The five icons determine the main block of icons that appear. The Home icon will show you a list of all the recent applications and files that you have viewed.
If you click the applications icon a new window appears showing recently used applications, installed applications and applications available for download.
Obviously you can’t see every application that is installed on this one display. To expand the list of installed icons click the link next to the text “Installed” which says “see all n results” where n is the number of applications installed.
The applications available for download appear to be a random selection.
Now if you choose to view 81 installed applications the view can get quite cluttered. To get around this there is a filter menu in the top right hand corner which enables you to filter the categories you see.

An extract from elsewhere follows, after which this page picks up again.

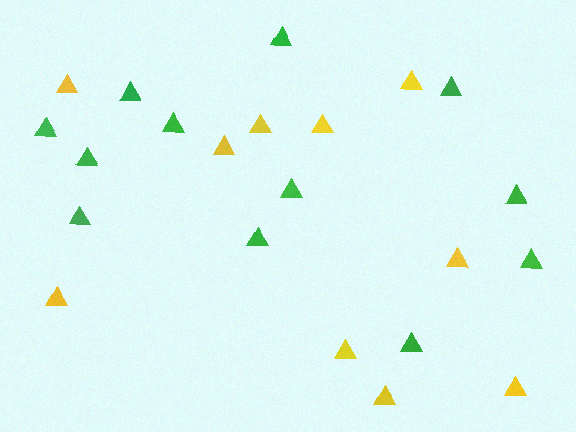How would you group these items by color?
There are 2 groups: one group of green triangles (12) and one group of yellow triangles (10).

You can select just one category or a selection of multiple categories. You can also filter by rating and software sources.
If you still can’t find what you are looking for there is a search bar at the top and it works very well. Just start typing and the application you need is sure to appear.
One thing you will notice as you open applications is that they add themselves to the icon bar. If you try and open another version of the same application by left clicking on the icon then you are taken to the application that is already open. For example open the text editor and then try and open another one by clicking the text editor icon and you will just be shown the original editor. To open a second version of the application you have to right click on the icon and select to open a new window.
If you have multiple windows open for an application and you click the icon for that application in the icon bar then a nice little screen effect shows both windows or all windows (if more than 2 are open) and you can select the window you want to open.
If you don’t like the order of the icons in the list then you can drag them around to put them in the order you want them to be in. If you want an application to constantly pin itself to the icon bar find it by clicking the home icon and searching for the application and then right click the icon and drag it to the icon bar.
Ubuntu is great for new users for a different reason. It really is easy to use. It looks great and the performance is very good. I trust Ubuntu like no other distribution. It is the operating system that you can depend on to just work.
Unity clearly divides opinion and some people clearly hate it but I’m not sure what the fuss is about. It works very well. It might not be as customisable as other desktop environments (For instance it is not possible to move the bar from the left hand side, however you can resize the icons) but you can get very familiar with it in no time at all.
If you are still using Windows and you are unsure whether Ubuntu is a good fit then I really would recommend giving it a go. You can run Ubuntu as a live CD without affecting your Windows install or run it alongside Windows.
What are your views on Ubuntu? Is it still number one? Thanks for reading.